B- İlgili Görülen Kanun Hükmü
Kanun’un ilgili görülen 33. maddesinin ikinci fıkrası şöyledir:
“Bu Kanunun 32 nci maddesinde geçen “dernek yöneticileri ” ibareleri dernek yönetim kurulu başkanını ifade eder. ”
II-İLK İNCELEME
1. Anayasa Mahkemesi İçtüzüğü hükümleri gereğince Zühtü ARSLAN, Alparslan ALTAN, Serdar ÖZGÜLDÜR, Osman Alifeyyaz PAKSÜT, Recep KÖMÜRCÜ, Burhan ÜSTÜN, Engin YILDIRIM, Nuri NECİPOĞLU, Hicabi DURSUN, Celal Mümtaz AKINCI, Erdal TERCAN, Muammer TOPAL, M. Emin KUZ, Haşan Tahsin GÖKCAN ve Kadir ÖZKAYA’nın katılımlarıyla 18.2.2015 tarihinde yapılan ilk inceleme toplantısında, dosyada eksiklik bulunmadığından işin esasının incelenmesine OYBİRLİĞİYLE karar verilmiştir.
III- ESASIN İNCELENMESİ
2. Başvuru kararı ve ekleri, Raportör Berrak YILMAZ tarafından hazırlanan işin esasına ilişkin rapor, itiraz konusu ve ilgili görülen kanun hükümleri, dayanılan ve ilgili görülen Anayasa kuralları ve bunların gerekçeleri ile diğer yasama belgeleri okunup incelendikten sonra gereği görüşülüp düşünüldü.
A- İtirazın Gerekçesi
3. Başvuru kararında, itiraz konusu kuralın, dikkatsizlik veya ihmalden kaynaklansa bile suç kapsamına giren kabahat niteliğindeki eylem için hapis cezası öngörmesi nedeniyle orantısız olduğu, cezanın sadece dernek başkanı veya derneğin sorumlu kıldığı kişi için değil bütün yönetim kurulu üyeleri için öngörülmesi nedeniyle temel ve vazgeçilmez bir hak olan örgütlenme ve dernek kurma hakkının kullanılmasını zorlaştırdığı belirtilerek kuralın, Anayasa’nın 10., 13. ve 33. maddelerine aykırı olduğu ileri sürülmüştür.
B- Anayasa’ya Aykırılık Sorunu
4. 6216 sayılı Anayasa Mahkemesinin Kuruluşu ve Yargılama Usulleri Hakkında Kanun’un 43. maddesi uyarınca, itiraz konusu kural ilgisi nedeniyle Anayasamın 2. maddesi yönünden de incelenmiştir.
5. İtiraz konusu kuralla, derneğe ait tutulması gereken defter veya kayıtları tutmayan veya tasdiksiz defter tutan dernek yöneticilerinin Uç aydan bir yıla kadar hapis veya adlî para cezası ile cezalandırılması öngörülmektedir.

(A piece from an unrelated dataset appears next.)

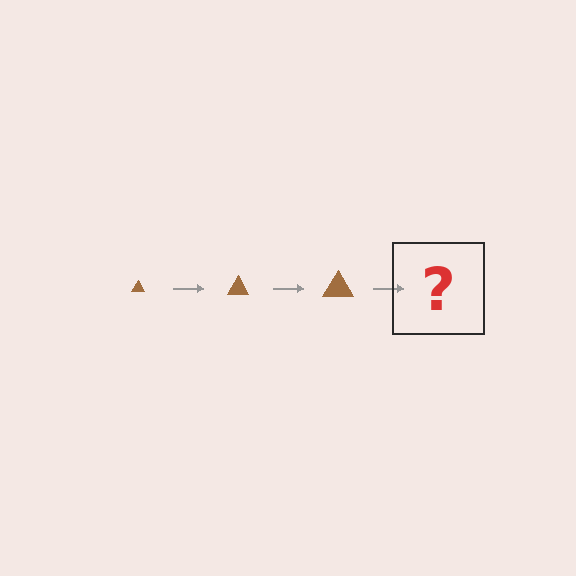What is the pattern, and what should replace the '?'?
The pattern is that the triangle gets progressively larger each step. The '?' should be a brown triangle, larger than the previous one.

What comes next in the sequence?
The next element should be a brown triangle, larger than the previous one.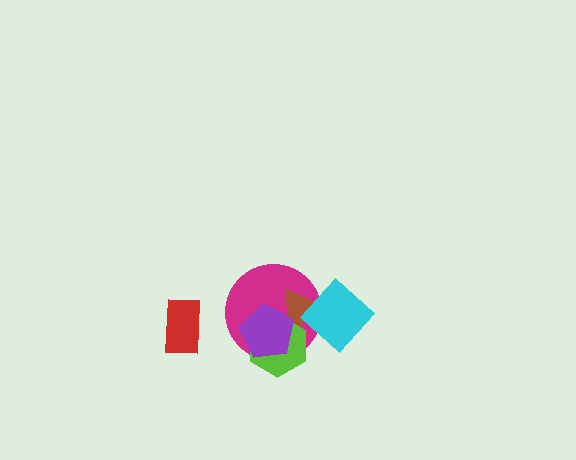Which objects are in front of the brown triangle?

Kanun’un 33. maddesinde ise kuralda geçen “dernek yöneticileri” ibaresinin “dernek yönetim kurulu başkanını” ifade ettiği belirtilmiştir.
6. Anayasa’nın 2. maddesinde belirtilen hukuk devleti eylem ve işlemleri hukuka uygun, insan haklarına saygılı, bu hak ve özgürlükleri koruyup güçlendiren, her alanda adaletli bir hukuk düzeni kurup bunu geliştirerek sürdüren, Anayasa’ya aykırı durum ve tutumlardan kaçınan, Anayasa ve hukukun üstün kurallarıyla kendini bağlı sayan, yargı denetimine açık olan devlettir.
7. Ceza hukukunun, toplumun kültür ve uygarlık düzeyi, sosyal ve ekonomik yaşantısıyla ilgili bulunması nedeniyle suç ve suçlulukla mücadele amacıyla ceza ve ceza muhakemesi alanında sistem tercihinde bulunulması devletin ceza siyaseti ile ilgilidir. Bu bağlamda ceza hukukuna ilişkin düzenlemeler bakımından kanun koyucu Anayasa’nın temel ilkelerine, suç ve ceza arasında adil denge bulunmasına ve ceza hukukunun ana kurallarına bağlı kalmak koşuluyla, soruşturma ve yargılamaya ilişkin olarak hangi yöntemlerin uygulanacağı, toplumda belli eylemlerin suç sayılıp sayılmaması, suç sayıldıkları takdirde hangi çeşit ve ölçülerdeki ceza yaptırımlarıyla karşılanmaları gerektiği, hangi hâl ve hareketlerin ağırlaştırıcı ya da hafifletici öğe olarak kabul edileceği gibi konularda takdir yetkisine sahiptir.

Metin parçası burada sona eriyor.